Cada um tem a sua missão a cumprir, seus protegidos para ajudar, amigos da Terra para visitar, mecanismos da Natureza para dirigir, almas sofredoras para consolar; vamos ou vimos, não de uma rua à outra, mas de um mundo ao outro; juntamo-nos, separamo-nos para tornarmos a nos unir em seguida; reunimo-nos sobre uma questão, comunicamos o que se fez e felicitamo-nos pelos sucessos obtidos; deliberamos, assistimo-nos reciprocamente nos casos difíceis; enfim, eu vos asseguro que ninguém tem tempo para se entediar por um segundo. Neste momento, a Terra é o nosso grande motivo de preocupação.  Quanto movimento entre os espíritos! Quantos grupos numerosos afluem à Terra para ajudar na sua transformação!  Poderíamos dizer uma nuvem de trabalhadores ocupados em desbastar uma floresta, sob o comando de chefes experientes; uns abatem as velhas árvores com o machado, arrancam as profundas raízes, outros limpam; estes estão cavando e semeando; aqueles, edificando a nova cidade sobre as ruínas carcomidas do velho mundo. Durante esse tempo, os chefes, em assembleia, formam conselho e enviam mensageiros, em todas as direções, para darem as suas ordens. A Terra deve ser regenerada em um determinado tempo; é preciso que os desígnios da Providência se realizem; é por isso que cada um está no trabalho. Não acrediteis que eu seja simples expectadora desse grande trabalho; eu teria vergonha de ficar inativa enquanto todo mundo trabalha; uma importante missão me foi confiada, e me esforço para desempenhá-la o melhor possível.

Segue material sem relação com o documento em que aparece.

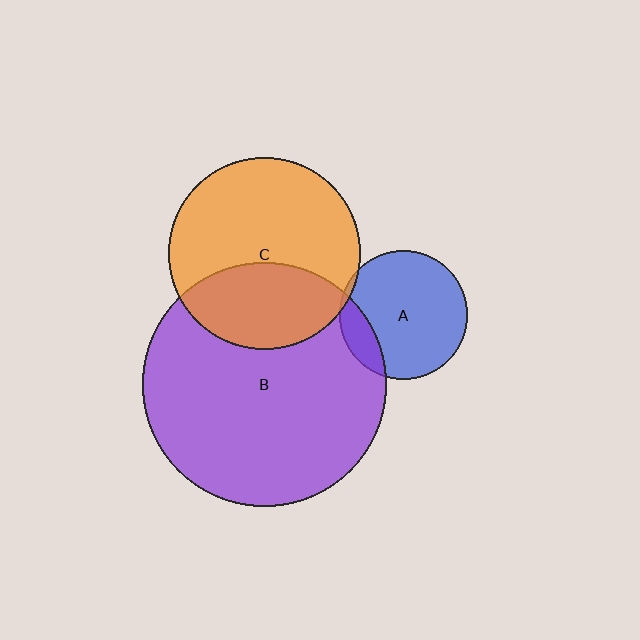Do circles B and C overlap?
Yes.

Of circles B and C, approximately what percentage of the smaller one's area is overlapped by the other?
Approximately 35%.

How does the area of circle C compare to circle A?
Approximately 2.2 times.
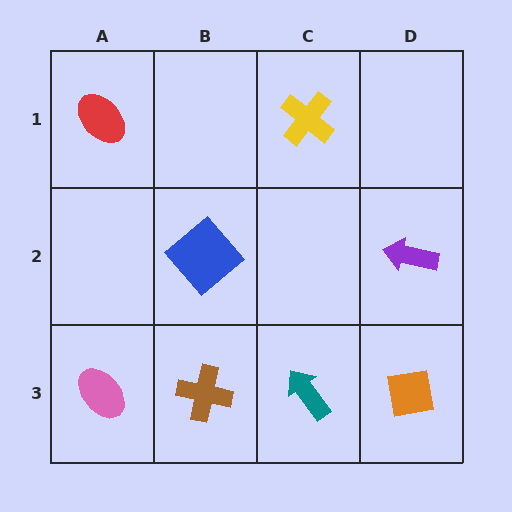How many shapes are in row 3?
4 shapes.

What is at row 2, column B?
A blue diamond.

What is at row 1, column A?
A red ellipse.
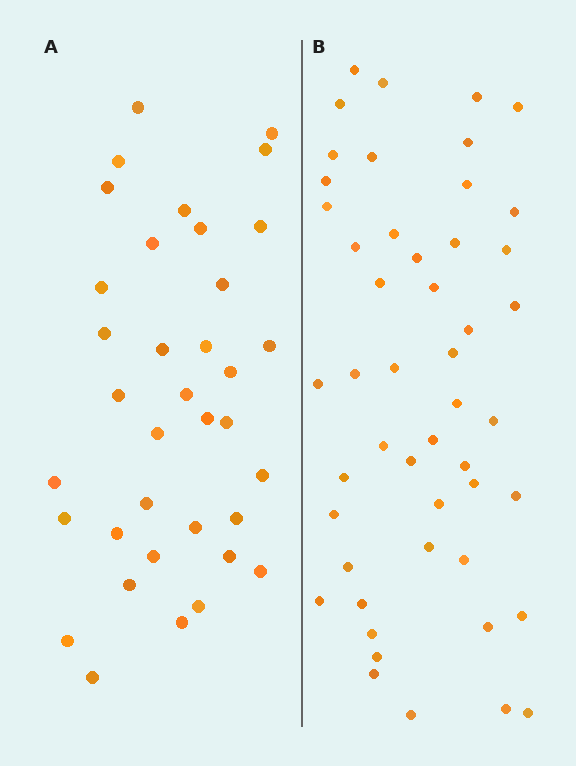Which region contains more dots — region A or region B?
Region B (the right region) has more dots.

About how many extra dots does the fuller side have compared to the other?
Region B has approximately 15 more dots than region A.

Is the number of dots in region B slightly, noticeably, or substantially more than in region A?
Region B has noticeably more, but not dramatically so. The ratio is roughly 1.4 to 1.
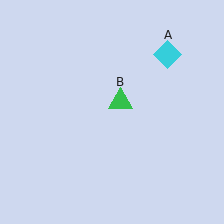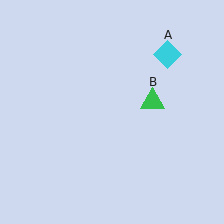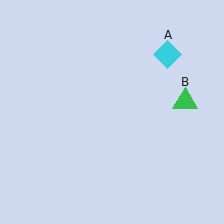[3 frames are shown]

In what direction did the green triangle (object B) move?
The green triangle (object B) moved right.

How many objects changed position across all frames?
1 object changed position: green triangle (object B).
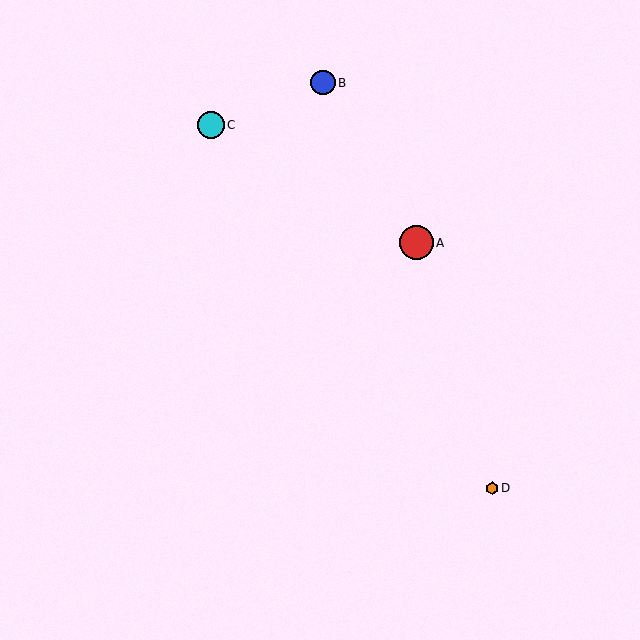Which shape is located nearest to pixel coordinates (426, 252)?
The red circle (labeled A) at (417, 243) is nearest to that location.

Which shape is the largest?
The red circle (labeled A) is the largest.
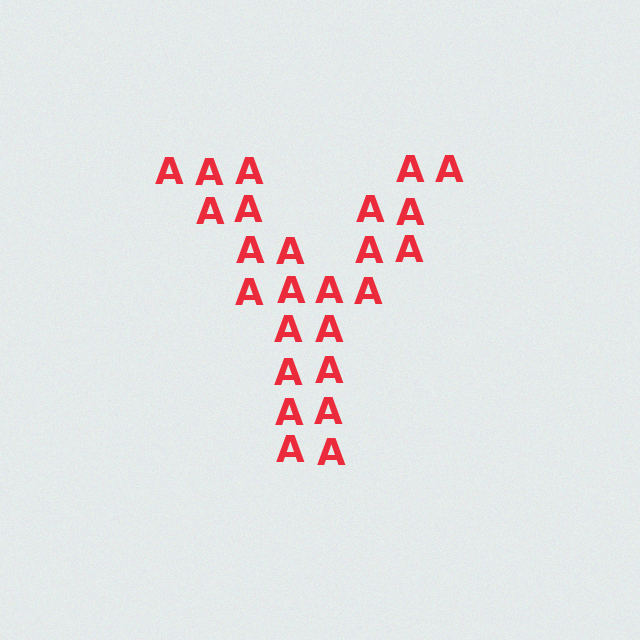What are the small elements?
The small elements are letter A's.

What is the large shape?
The large shape is the letter Y.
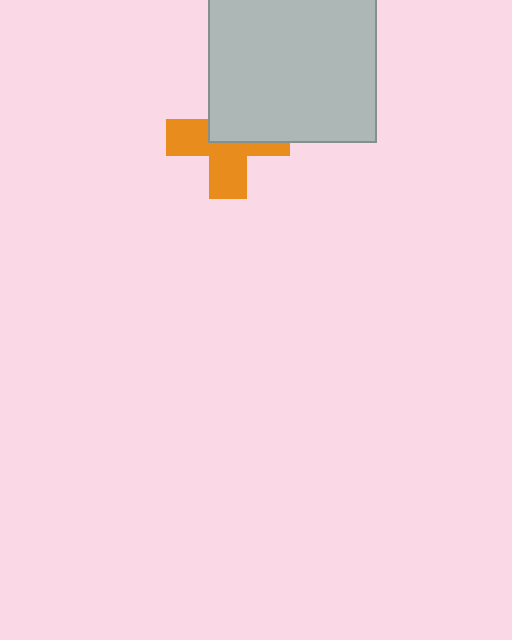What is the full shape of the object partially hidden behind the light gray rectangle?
The partially hidden object is an orange cross.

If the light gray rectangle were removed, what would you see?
You would see the complete orange cross.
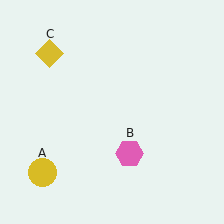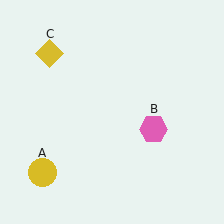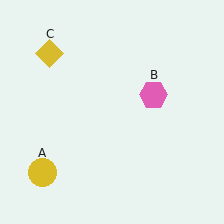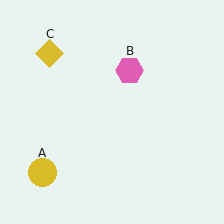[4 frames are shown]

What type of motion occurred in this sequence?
The pink hexagon (object B) rotated counterclockwise around the center of the scene.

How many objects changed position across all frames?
1 object changed position: pink hexagon (object B).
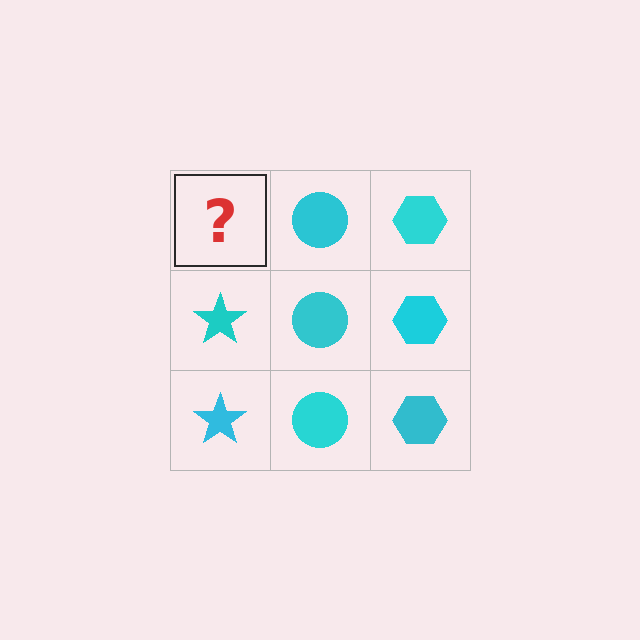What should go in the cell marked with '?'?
The missing cell should contain a cyan star.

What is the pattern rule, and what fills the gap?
The rule is that each column has a consistent shape. The gap should be filled with a cyan star.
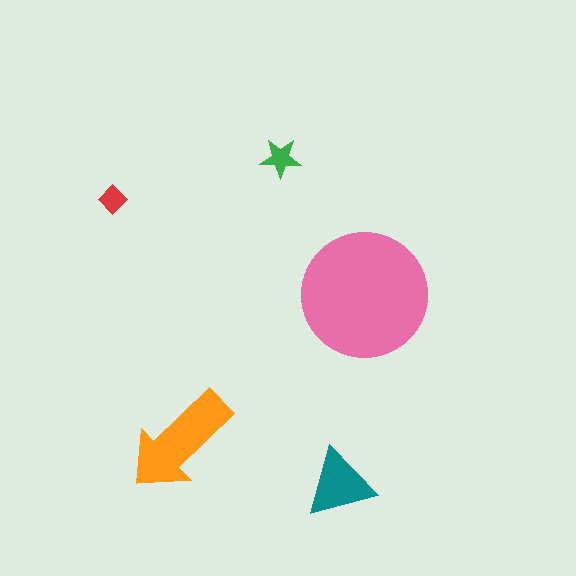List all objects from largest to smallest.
The pink circle, the orange arrow, the teal triangle, the green star, the red diamond.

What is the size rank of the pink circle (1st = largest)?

Não foi sem lutas que cheguei ao lugar que ocupo na vida espiritual; minha última existência, podeis acreditar, por mais meritória que ela vos pareça, não foi suficiente para isso. Durante várias existências passei pelas provas do trabalho e da miséria que eu havia escolhido voluntariamente para fortificar e depurar a minha alma. Tive a felicidade de sair vitoriosa dessas provas, mas ainda me restava uma para suportar, a mais perigosa de todas: a da fortuna e do bem-estar material, um bem-estar sem mistura de amargura; aí estava o perigo. Antes de tentá-la, quis me sentir bastante forte para não sucumbir. Deus levou em conta minhas boas intenções e concedeu-me a graça de me sustentar. Muitos outros espíritos, seduzidos pelas aparências, precipitaram-se ao escolhê-la; porém, infelizmente, muito fracos para resistirem ao perigo, as seduções triunfam da sua inexperiência. Trabalhadores, estive nas vossas condições; eu, a nobre dama, como vós ganhei o meu pão com o suor do meu rosto; suportei privações, sofri intempéries, e foi o que desenvolveu as forças viris da minha alma; sem isso provavelmente eu teria fracassado na minha última prova, o que me levaria bem para trás. Como eu, tereis também, por vossa vez, a prova da fortuna, mas não vos apresseis em pedi-la muito cedo; e vós, que sois ricos, tende sempre presente no pensamento que a verdadeira fortuna, a fortuna que  não há de perecer, não está sobre a Terra, e compreendei a que preço podeis merecer os benefícios do Todo-poderoso.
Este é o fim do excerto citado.